On trouve facilement du saindoux au rayon frais des supermarchés, mais Sophie privilégie une version bio et artisanale, achetée chez le charcutier du coin. Grâce à cette matière grasse particulière, ses frites se démarquent par une saveur qui rappelle celles des anciennes friteries belges.
Le choix de la bonne pomme de terre
Une frite exceptionnelle commence toujours par un bon tubercule. Sophie mise sur la Marabel, une variété à chair farineuse cultivée localement à Meistratzheim, en Alsace. Mais elle précise qu’une Bintje conviendra tout aussi bien.
- Type : Chair farineuse
- Variétés recommandées : Marabel ou Bintje
- Origine privilégiée : Producteur local
Et elle ne les épluche même pas ! Elle brosse simplement la peau dans un baquet d’eau afin d’en garder tous les arômes.
La découpe, un détail qui change tout
Chaque tranche compte. Sophie découpe ses pommes de terre en tranches de 8 mm d’épaisseur, puis les recoupe en formes régulières. L’astuce la plus surprenante ? Ne pas rincer les frites après les avoir découpées.
« Si vous ne les passez pas dans l’eau, elles gardent leur amidon : c’est ça qui fait la croûte ! », confie-t-elle dans une interview. À la place, elle les sèche simplement avec un torchon propre.

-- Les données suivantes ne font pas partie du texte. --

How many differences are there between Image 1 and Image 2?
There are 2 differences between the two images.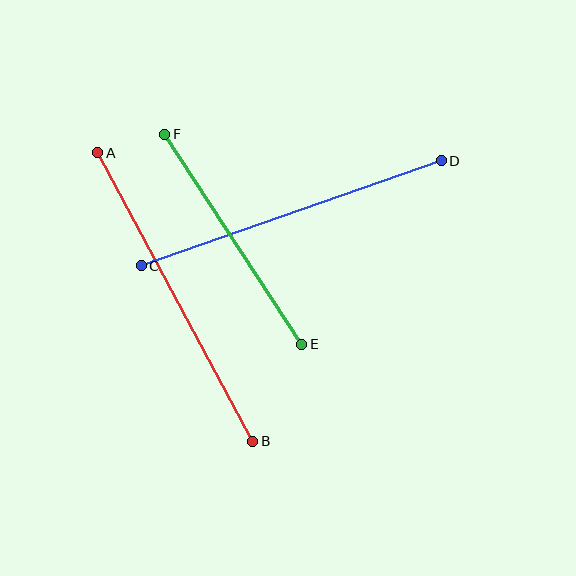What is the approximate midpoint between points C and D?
The midpoint is at approximately (291, 213) pixels.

Deux bains pour une texture parfaite
La cuisson se fait en deux étapes clés, toutes deux dans le saindoux :
- Première cuisson : 10 minutes à 140°C
- Repos : Temps de pause crucial, plus il est long, mieux c’est
- Deuxième cuisson : À 180°C, jusqu’à obtenir une belle coloration dorée
Une fois sorties de leur bain chaud, les frites sont prêtes à régaler les palais les plus exigeants. Et le jury du championnat ne s’y est pas trompé.
Une méthode à l’ancienne qui séduit encore
Dans un monde où le végétal prend de plus en plus de place, le saindoux fait ici un retour discret mais remarqué. Non seulement il donne du goût, mais il permet aussi une cuisson plus stable, sans fumée excessive. Une belle leçon de simplicité et d’efficacité.
Sophie Coindre prouve ainsi qu’on peut briller avec des méthodes traditionnelles, sans suivre les tendances du moment. Son duo avec Jean-Denis a remporté haut la main le seul prix amateur du concours, en apportant un vent de nostalgie bienvenu.
Le dernier mot ? Le croustillant
Avec des ingrédients simples, une bonne méthode et beaucoup de passion, les frites de Sophie sont devenues une référence. Ce croustillant intense, ce goût légèrement fumé, ce moelleux à cœur… C’est tout cela qui fait la magie.
Et si vous essayiez chez vous ? Il ne vous reste plus qu’à trouver du bon saindoux, une poignée de Marabel bien choisies… et un peu de patience.